How this plays out will largely determine the future of these airlines in the post peak oil era. Some indicators could be:
If capacity (ASK) is reduced and the Revenue Seat Factor increases, the airlines maybe OK.
If capacity (ASK) is reduced and the Revenue Seat Factor falls or remains relatively constant, then the airlines are in trouble.
This will be something that I will be watching with some interest over the coming months.
A few key conclusions can be drawn from this analysis. Firstly, the smaller the aircraft, the more economical it is to fly on a fuel economy basis, however the larger (and newer) aircraft are more economical on a per passenger basis.

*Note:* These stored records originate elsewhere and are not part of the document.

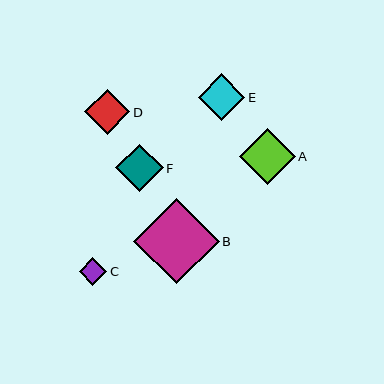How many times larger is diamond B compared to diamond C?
Diamond B is approximately 3.1 times the size of diamond C.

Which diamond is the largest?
Diamond B is the largest with a size of approximately 85 pixels.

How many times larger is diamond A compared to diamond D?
Diamond A is approximately 1.2 times the size of diamond D.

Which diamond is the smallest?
Diamond C is the smallest with a size of approximately 27 pixels.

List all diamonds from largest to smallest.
From largest to smallest: B, A, F, E, D, C.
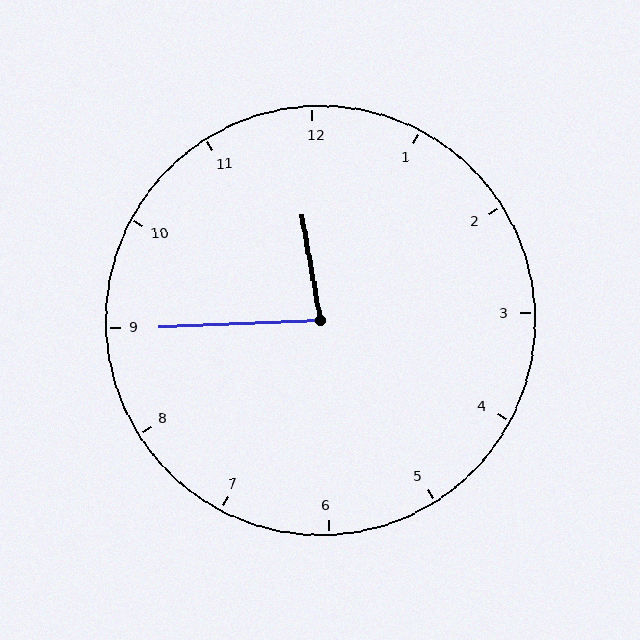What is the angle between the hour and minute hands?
Approximately 82 degrees.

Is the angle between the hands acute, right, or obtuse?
It is acute.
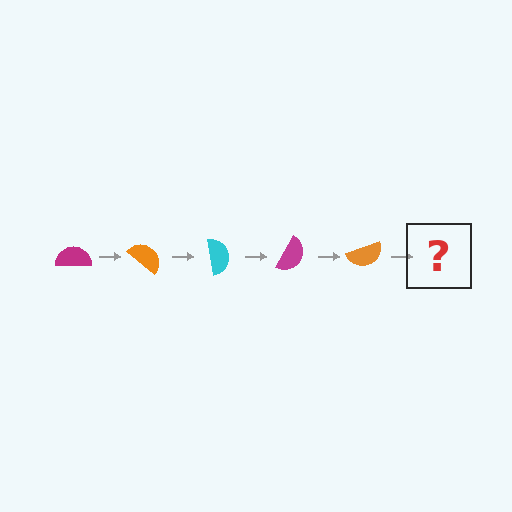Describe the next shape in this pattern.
It should be a cyan semicircle, rotated 200 degrees clockwise from the start.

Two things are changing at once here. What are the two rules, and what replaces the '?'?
The two rules are that it rotates 40 degrees clockwise each step and the color cycles through magenta, orange, and cyan. The '?' should be a cyan semicircle, rotated 200 degrees clockwise from the start.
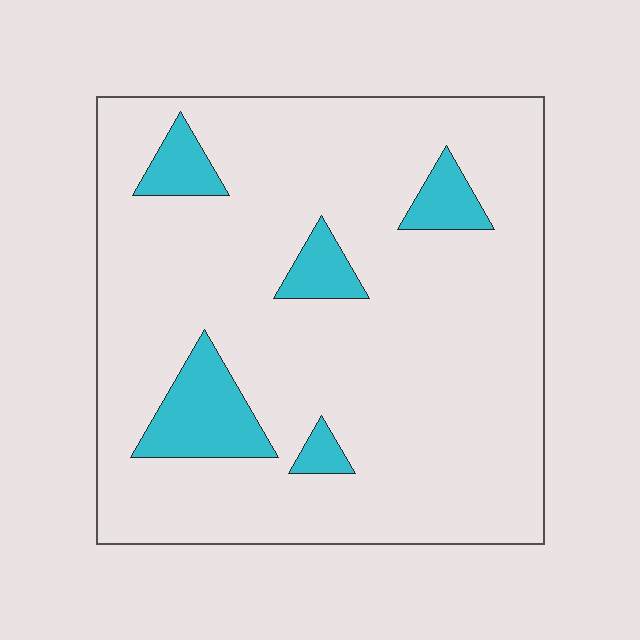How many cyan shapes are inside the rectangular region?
5.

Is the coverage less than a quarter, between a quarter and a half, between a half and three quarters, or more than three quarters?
Less than a quarter.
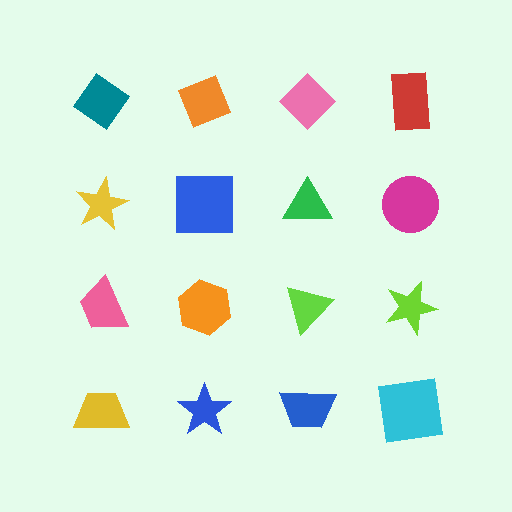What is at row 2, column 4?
A magenta circle.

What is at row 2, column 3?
A green triangle.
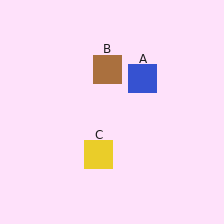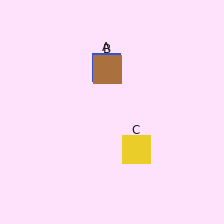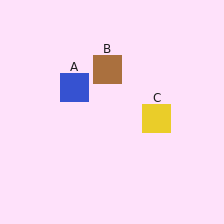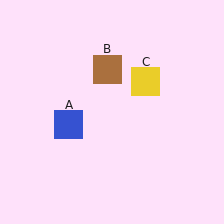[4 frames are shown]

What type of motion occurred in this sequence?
The blue square (object A), yellow square (object C) rotated counterclockwise around the center of the scene.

Secondly, that many of the aircraft in the QANTAS and Virgin Blue fleet are at the lower end of the fuel economy per passenger scale. It is likely that routes using these aircraft would be the first to be reduced, particularly if the Revenue Seat Factor is lower on these routes. No doubt, considerations such as this were key elements in Virgin Blue’s recent decision to cut the Sydney – Proserpine and Melbourne Darwin routes.2
Thirdly, the Revenue Seat Factor is highest in the long distance international travel area and lowest for regional travel. Regional services also have a generally lower fuel economy per passenger than the other services. It can be safely assumed that airlines will do whatever it takes to remain profitable. This implies that those routes that are not as economical to operate on either a fuel economy or capacity basis, will be reduced and if the oil price continues to increase, possibly removed altogether. It is likely that regional Australia, and industries such as tourism that are reliant upon air travel, will be the first to feel the impacts.
Fourthly, as the airlines struggle with the impact of higher fuel prices, we have a couple of indicators, particularly the relationship between Available Seat Kilometres and the Revenue Seat Factor, that will provide some guidance on the future prosperity or otherwise of our airlines.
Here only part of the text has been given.